SQL Server CHOOSE() function behaving unexpectedly with RAND() function - sql-server

I've encountered an interesting SQL server behaviour while trying to generate random values in T-sql using RAND and CHOOSE functions.
My goal was to try to return one of two given values using RAND() as rng. Pretty easy right?
For those of you who don't know it, CHOOSE function accepts in an index number(int) along with a collection of values and returns a value at specified index. Pretty straightforward.
At first attempt my SQL looked like this:
select choose(ceiling((rand()*2)) ,'a','b')
To my surprise, this expression returned one of three values: null, 'a' or 'b'. Since I didn't expect the null value i started digging. RAND() function returns a float in range from 0(included) to 1 (excluded). Since I'm multiplying it by 2, it should return values anywhere in range from 0(included) to 2 (excluded). Therefore after use of CEILING function final value should be one of: 0,1,2. After realising that i extended the value list by 'c' to check whether that'd be perhaps returned. I also checked the docs page of CEILING and learnt that:
Return values have the same type as numeric_expression.
I assumed the CEILINGfunction returned int, but in this case would mean that the value is implicitly cast to int before being used in CHOOSE, which sure enough is stated on the docs page:
If the provided index value has a numeric data type other than int,
then the value is implicitly converted to an integer.
Just in case I added an explicit cast. My SQL query looks like this now:
select choose(cast(ceiling((rand()*2)) as int) ,'a','b','c')
However, the result set didn't change. To check which values cause the problem I tried generating the value beforehand and selecting it alongside the CHOOSE result.
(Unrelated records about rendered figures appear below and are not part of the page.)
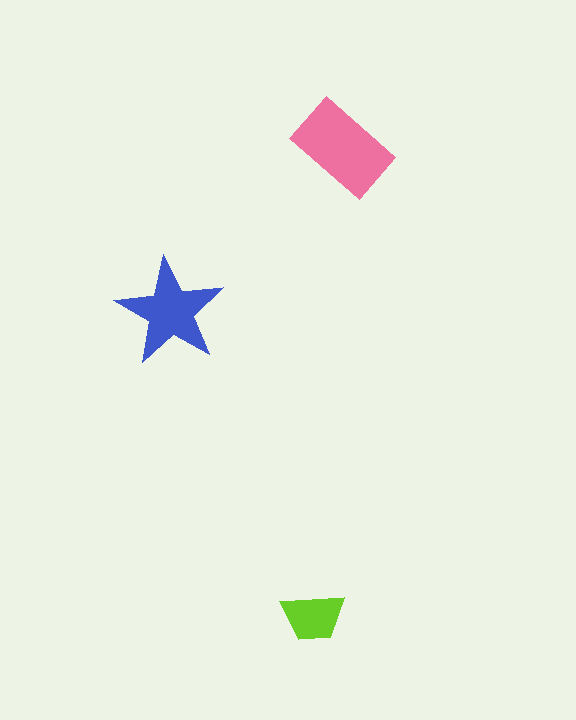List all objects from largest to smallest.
The pink rectangle, the blue star, the lime trapezoid.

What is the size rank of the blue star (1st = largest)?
2nd.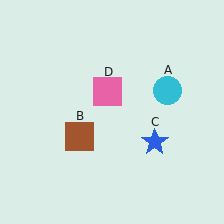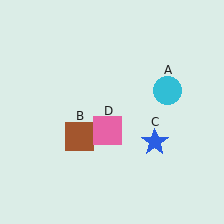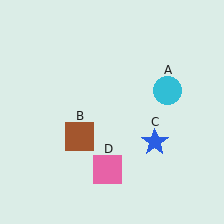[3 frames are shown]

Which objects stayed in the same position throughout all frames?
Cyan circle (object A) and brown square (object B) and blue star (object C) remained stationary.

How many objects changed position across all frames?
1 object changed position: pink square (object D).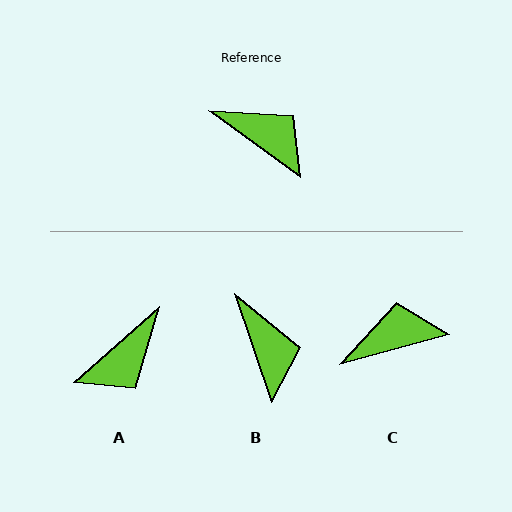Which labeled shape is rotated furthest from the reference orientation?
A, about 103 degrees away.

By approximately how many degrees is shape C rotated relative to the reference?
Approximately 51 degrees counter-clockwise.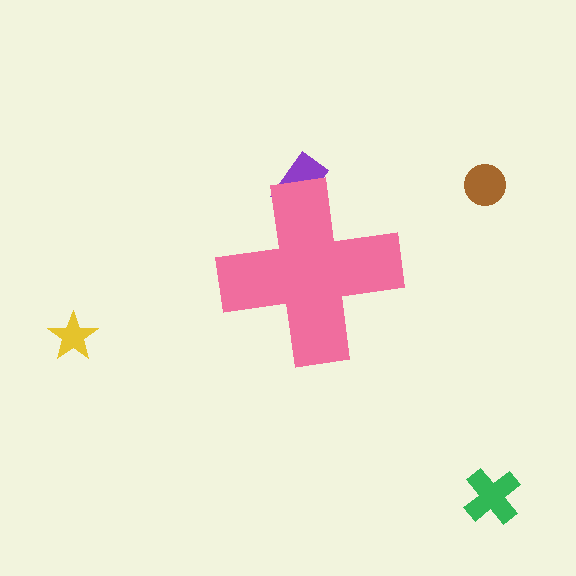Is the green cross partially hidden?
No, the green cross is fully visible.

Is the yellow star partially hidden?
No, the yellow star is fully visible.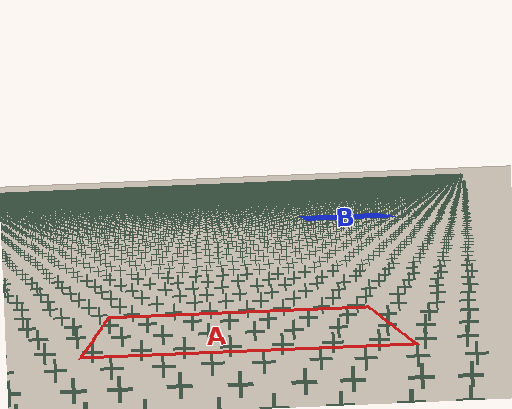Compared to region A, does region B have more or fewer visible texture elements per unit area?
Region B has more texture elements per unit area — they are packed more densely because it is farther away.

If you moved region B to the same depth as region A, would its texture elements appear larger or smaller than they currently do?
They would appear larger. At a closer depth, the same texture elements are projected at a bigger on-screen size.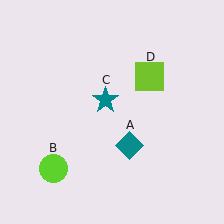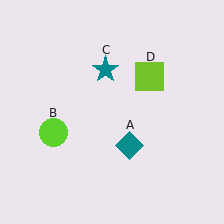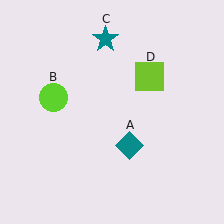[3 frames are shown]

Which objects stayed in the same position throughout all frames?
Teal diamond (object A) and lime square (object D) remained stationary.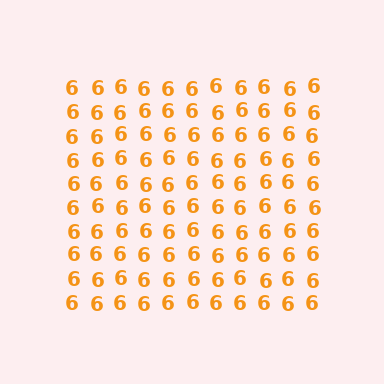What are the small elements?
The small elements are digit 6's.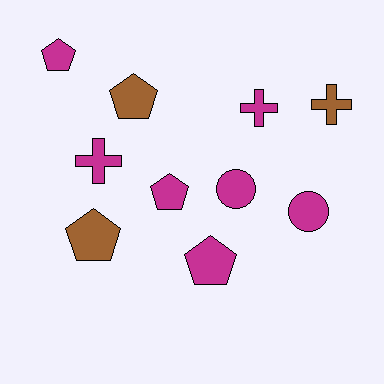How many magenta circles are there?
There are 2 magenta circles.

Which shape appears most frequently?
Pentagon, with 5 objects.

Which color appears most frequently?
Magenta, with 7 objects.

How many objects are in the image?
There are 10 objects.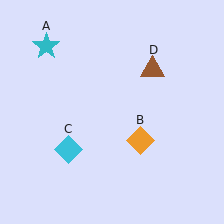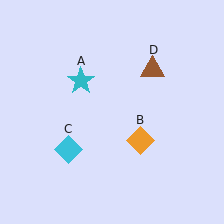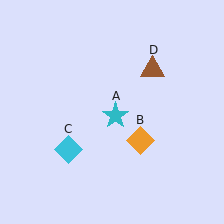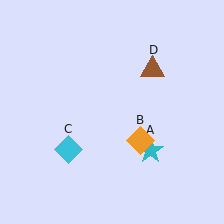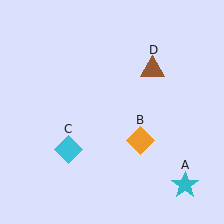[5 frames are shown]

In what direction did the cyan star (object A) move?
The cyan star (object A) moved down and to the right.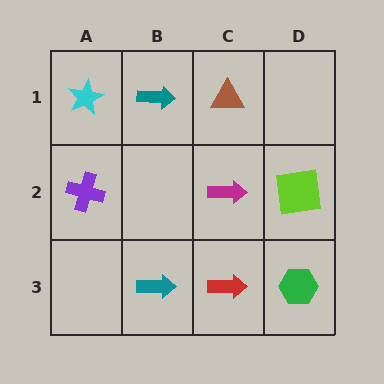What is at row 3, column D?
A green hexagon.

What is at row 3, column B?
A teal arrow.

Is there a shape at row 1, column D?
No, that cell is empty.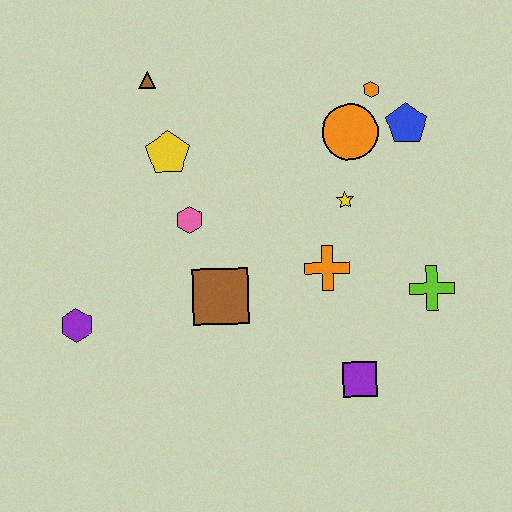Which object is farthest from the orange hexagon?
The purple hexagon is farthest from the orange hexagon.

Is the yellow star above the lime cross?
Yes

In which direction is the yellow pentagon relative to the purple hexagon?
The yellow pentagon is above the purple hexagon.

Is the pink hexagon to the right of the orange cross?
No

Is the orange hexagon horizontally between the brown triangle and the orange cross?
No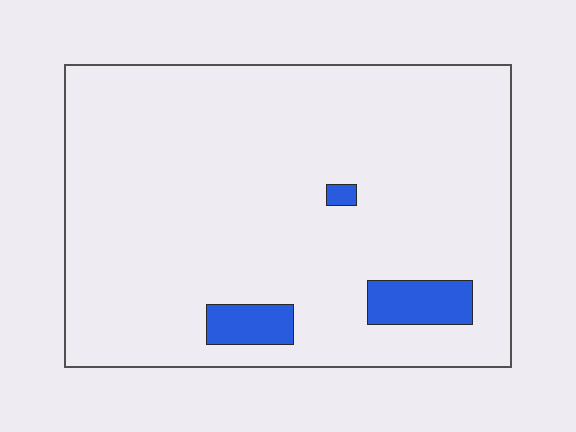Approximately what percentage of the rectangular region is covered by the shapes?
Approximately 5%.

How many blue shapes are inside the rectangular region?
3.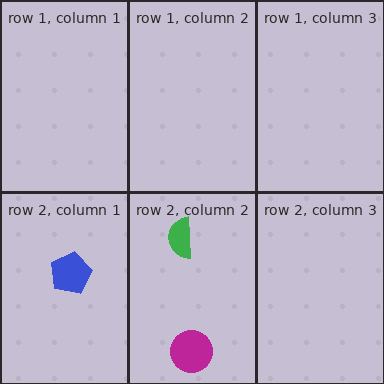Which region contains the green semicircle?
The row 2, column 2 region.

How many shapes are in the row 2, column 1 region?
1.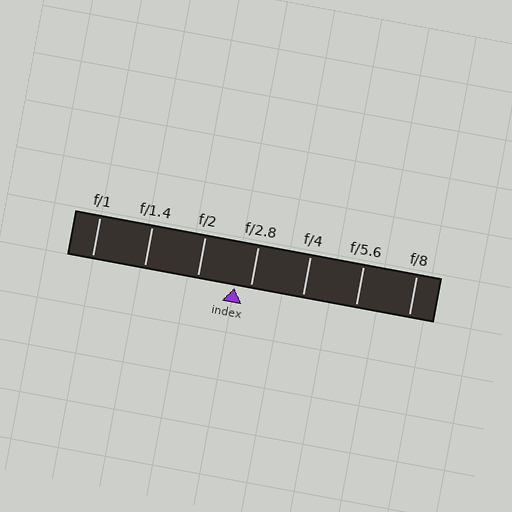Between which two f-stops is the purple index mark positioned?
The index mark is between f/2 and f/2.8.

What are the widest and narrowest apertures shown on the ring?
The widest aperture shown is f/1 and the narrowest is f/8.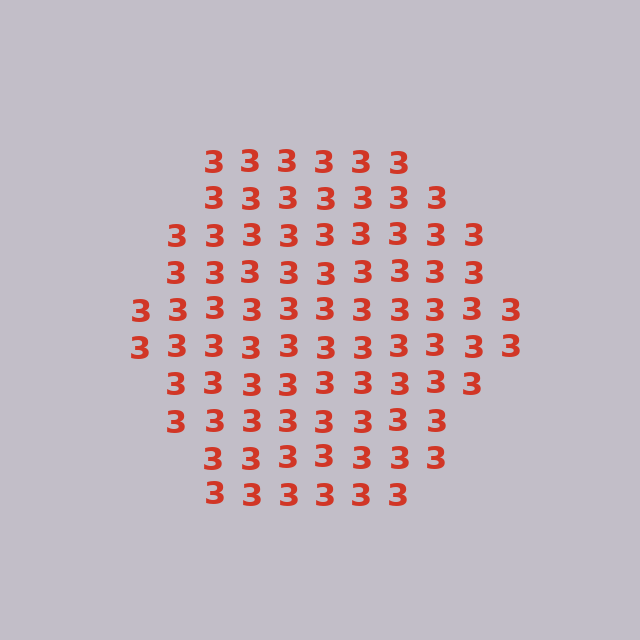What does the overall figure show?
The overall figure shows a hexagon.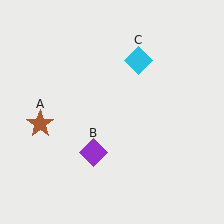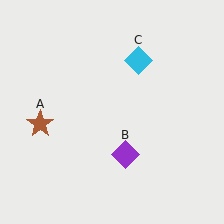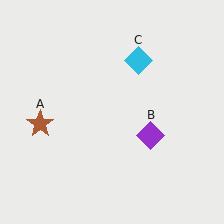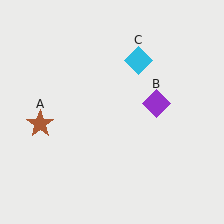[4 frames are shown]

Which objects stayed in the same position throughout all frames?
Brown star (object A) and cyan diamond (object C) remained stationary.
It looked like this:
declare #int int = cast(ceiling((rand()*2)) as int)
select #int,choose( #int,'a','b','c')
Interestingly enough, now the result set changed to (1,a), (2,b) which was my original goal. After delving deeper in the CHOOSE docs page and some testing i learned that 'null' is returned in one of two cases:
Given index is a null
Given index is out of range
In this case that would mean that index value when generated inside the SELECT statement is either 0 or above 2/3 (I'm assuming that negative numbers are not possible here and CHOOSE function indexes from 1). As I've stated before 0 should be one of possibilities of:
ceiling((rand()*2))
,but for some reason it's never 0 (at least when i tried it 1 million+ times like this)
set nocount on
declare #test table(ceiling_rand int)
declare #counter int = 0
while #counter<1000000
begin
insert into #test
select ceiling((rand()*2))
set #counter=#counter+1
end
select distinct ceiling_rand from #test
Therefore I assume that the value generated in SELECT is greater than 2/3 or NULL. Why would it be like this only when generated in SELECT statement? Perhaps order of resolving CAST, CELING or RAND inside SELECT is different than it would seem? It's true I've only tried it a limited number of times, but at this point the chances of it being a statistical fluctuation are extremely small. Is it somehow a floating-point error? I truly am stumbled and looking forward to any explanation.
TL;DR: When generating a random number inside a SELECT statement result set of possible values is different then when it's generated before the SELECT statement.
Cheers,
NFSU
EDIT: Formatting

You can see what's going on if you look at the execution plan.
SET SHOWPLAN_TEXT ON
GO
SELECT (select choose(ceiling((rand()*2)) ,'a','b'))
Returns
|--Constant Scan(VALUES:((CASE WHEN CONVERT_IMPLICIT(int,ceiling(rand()*(2.0000000000000000e+000)),0)=(1) THEN 'a' ELSE CASE WHEN CONVERT_IMPLICIT(int,ceiling(rand()*(2.0000000000000000e+000)),0)=(2) THEN 'b' ELSE NULL END END)))
The CHOOSE is expanded out to
SELECT CASE
WHEN ceiling(( rand() * 2 )) = 1 THEN 'a'
ELSE
CASE
WHEN ceiling(( rand() * 2 )) = 2 THEN 'b'
ELSE NULL
END
END
and rand() is referenced twice. Each evaluation can return a different result.
You will get the same problem with the below rewrite being expanded out too
SELECT CASE ceiling(( rand() * 2 ))
WHEN 1 THEN 'a'
WHEN 2 THEN 'b'
END
Avoid CASE for this and any of its variants.
One method would be
SELECT JSON_VALUE ( '["a", "b"]' , CONCAT('$[', FLOOR(rand()*2) ,']') )

Related

Passing value in a function without quote T-SQL / SQL Server 2012?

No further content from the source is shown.